La femminista ha fatto sapere che l’emendamento non è giuridicamente vincolante e, dato che è solo il titolo di un capitolo costituzionale «non ha effetti giuridici». Tra l’altro, fa sapere che ci sono diversi aspetti legali che andrebbero modificati, ma aggiunge che il movimento delle donne in Giordania è ancora molto diviso oltre che «demonizzato» perché «d’ispirazione occidentale». Nel Paese, infatti, vige la legge islamica della Sharia, per cui le donne hanno molti meno diritti rispetto agli uomini, e non sono considerati alla pari dalla legge.

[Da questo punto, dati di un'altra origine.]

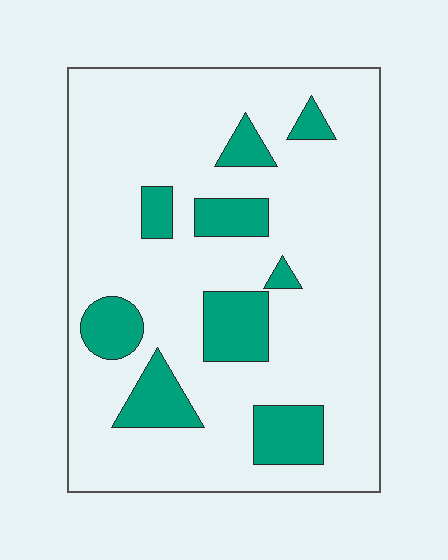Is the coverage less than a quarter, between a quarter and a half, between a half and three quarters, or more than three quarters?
Less than a quarter.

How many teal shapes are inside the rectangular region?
9.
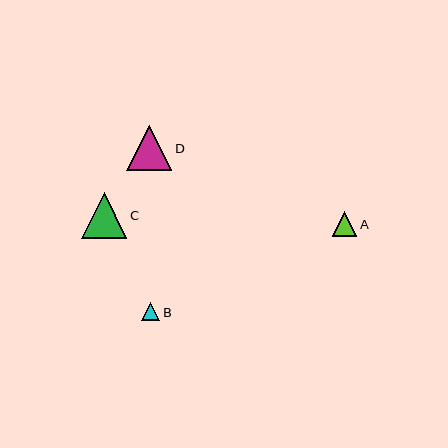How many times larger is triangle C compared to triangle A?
Triangle C is approximately 1.9 times the size of triangle A.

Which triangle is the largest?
Triangle C is the largest with a size of approximately 46 pixels.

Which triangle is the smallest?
Triangle B is the smallest with a size of approximately 19 pixels.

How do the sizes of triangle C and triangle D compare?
Triangle C and triangle D are approximately the same size.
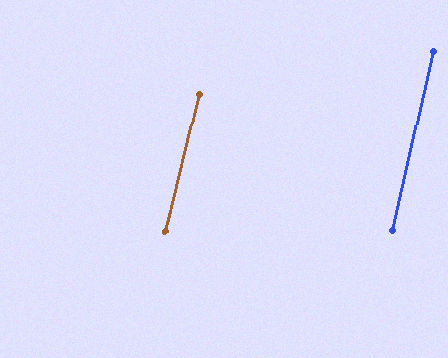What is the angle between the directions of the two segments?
Approximately 1 degree.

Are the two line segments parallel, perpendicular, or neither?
Parallel — their directions differ by only 0.9°.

«Il codice dello stato personale della Giordania rimane discriminatorio, nonostante un emendamento del 2010 abbia ampliato l’accesso delle donne al divorzio e alla custodia dei figli», si legge nell’ultimo rapporto di Human Rights Watch. Rawan Jayyousi, giornalista giordana, ha detto sempre a DW che «se si vuole raggiungere veramente l’uguaglianza di genere il governo deve prendere sul serio le misure di riforma e sviluppo. Questo richiede una prospettiva globale che si rifletta nell’istruzione, nella cultura, nella legislazione e nell’attuazione di programmi per proteggere dalla violenza e dalle molestie, nonché per promuovere l’emancipazione economica».